I'm looking for help with a proof that I still cannot figure it out. Here is the statement:
"If $f:\mathbb{R} \rightarrow \mathbb{R}$ is $C^{1}$ and $\sup_{x \in \mathbb{R}}|f'(x)| = \infty$ , prove that $f$ cannot be uniformly continuous."
I know that if $f$ is $C^{1}$ and $\sup_{x \in \mathbb{R}}|f'(x)| = \infty$, $f$ cannot be Lipschitz. So I tried to prove that if $f$ is uniformly continuous $\Rightarrow$ $f$ is Lipschitz, because if it were true, if $f$ is NOT Lipschitz would mean $f$ is NOT uniformly continuous, and the proof would be resolved.
However, uniform continuity does not imply Lipschitz.
The statement is not true.
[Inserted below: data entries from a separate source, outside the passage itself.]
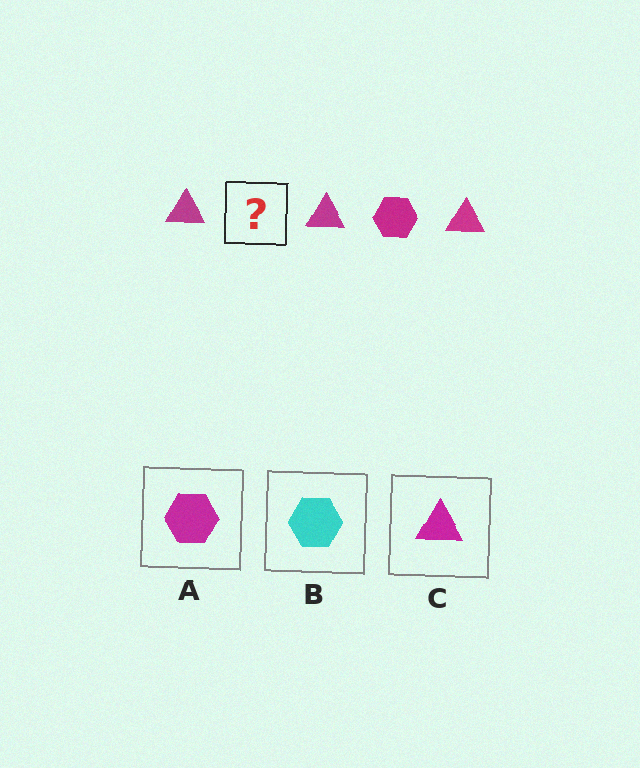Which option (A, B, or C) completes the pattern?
A.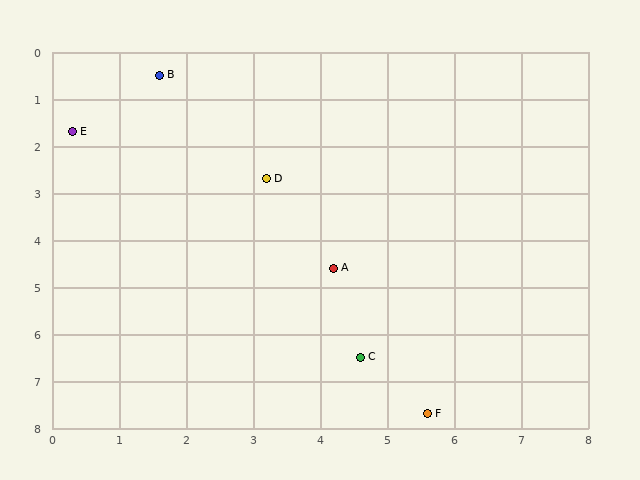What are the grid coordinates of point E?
Point E is at approximately (0.3, 1.7).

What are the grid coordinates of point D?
Point D is at approximately (3.2, 2.7).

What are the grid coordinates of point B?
Point B is at approximately (1.6, 0.5).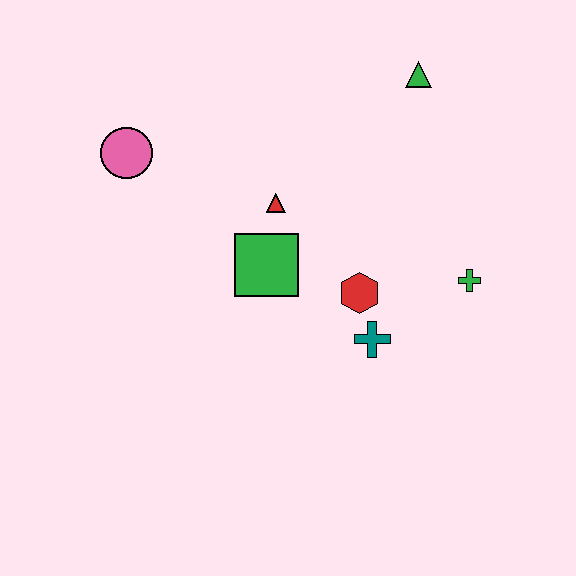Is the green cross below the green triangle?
Yes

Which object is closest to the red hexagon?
The teal cross is closest to the red hexagon.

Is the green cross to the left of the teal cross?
No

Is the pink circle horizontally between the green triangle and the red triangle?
No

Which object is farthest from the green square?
The green triangle is farthest from the green square.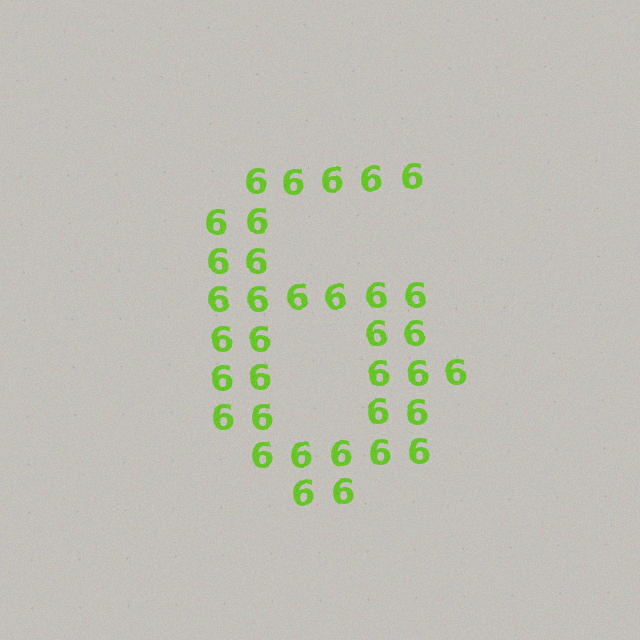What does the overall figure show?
The overall figure shows the digit 6.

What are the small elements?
The small elements are digit 6's.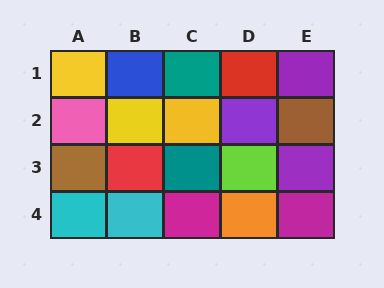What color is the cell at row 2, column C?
Yellow.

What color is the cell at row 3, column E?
Purple.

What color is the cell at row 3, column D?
Lime.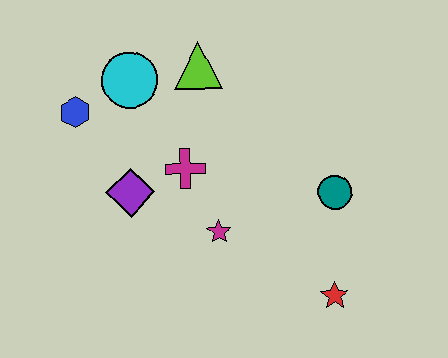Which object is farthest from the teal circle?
The blue hexagon is farthest from the teal circle.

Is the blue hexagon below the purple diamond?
No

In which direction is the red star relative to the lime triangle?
The red star is below the lime triangle.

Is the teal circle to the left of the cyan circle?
No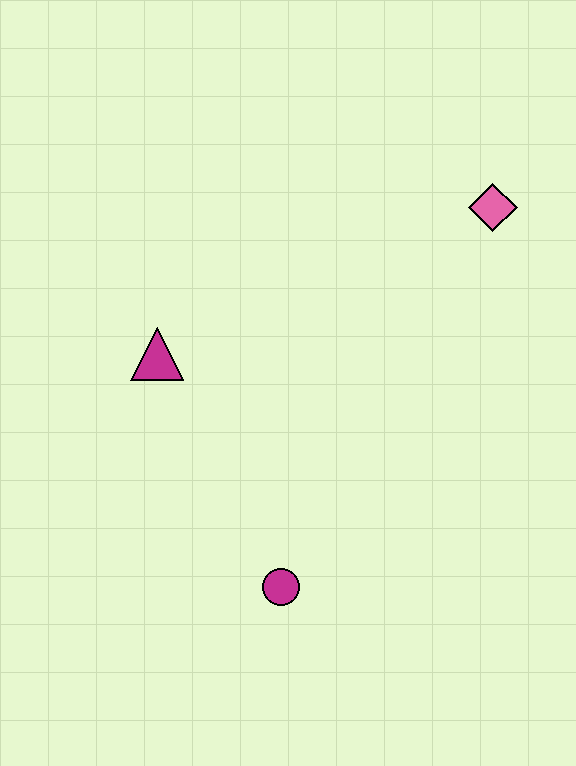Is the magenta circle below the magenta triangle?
Yes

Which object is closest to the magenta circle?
The magenta triangle is closest to the magenta circle.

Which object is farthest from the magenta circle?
The pink diamond is farthest from the magenta circle.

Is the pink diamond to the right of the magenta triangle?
Yes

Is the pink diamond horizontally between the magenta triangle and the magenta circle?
No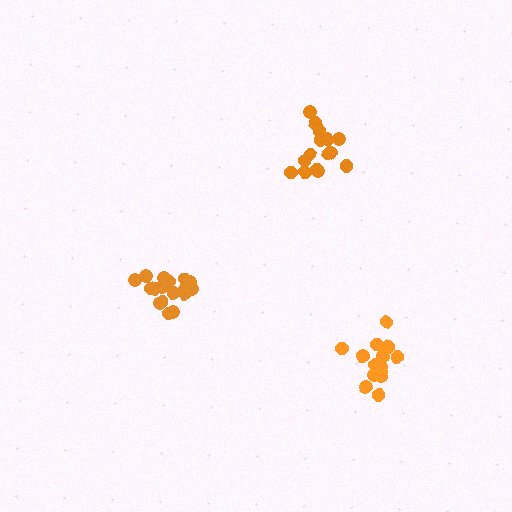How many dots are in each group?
Group 1: 15 dots, Group 2: 18 dots, Group 3: 15 dots (48 total).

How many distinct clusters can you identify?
There are 3 distinct clusters.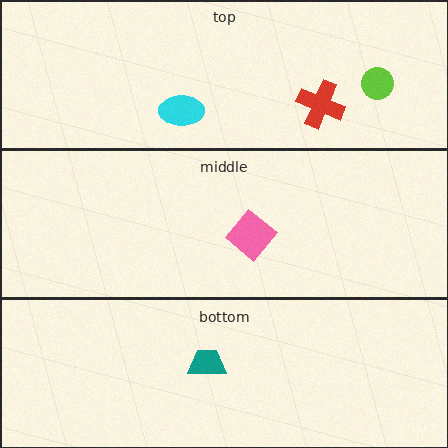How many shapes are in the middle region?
1.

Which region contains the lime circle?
The top region.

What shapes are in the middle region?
The pink diamond.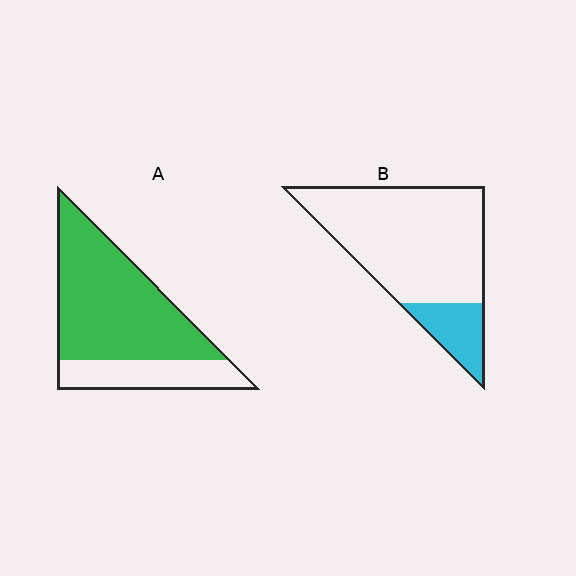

Consider the function $$f(x)=\frac{\sin(x^5)}{x} \,.$$ with $f(0)=0$. Then, it is easy to see that $f \in C^1$ and since $f$ is vanishing at infinity it is uniformly continuous.
But $$f'(x)=\frac{5x^5\cos(x^5)-\sin(x^5)}{x^2}$$is clearly unbounded as $$f'(\sqrt[5]{2n\pi})=5\cdot (2n\pi)^\frac{3}{5}$$
Note If $\lim_{x \to \infty} |f'(x)|=\infty$ as Ted Shifrin suggested, then the claim follows immediately from the Mean Value Theorem. Indeed, if you assume that $f$ is uniformly continuous, then there exists some $\delta$ such that $|x-y|< \delta$ implies $|f(x)-f(y)|<1$. Apply the Mean value theorem on $(z,z+\frac{\delta}{2})$ and take the limit as $z \to \infty$ to get a contradiction.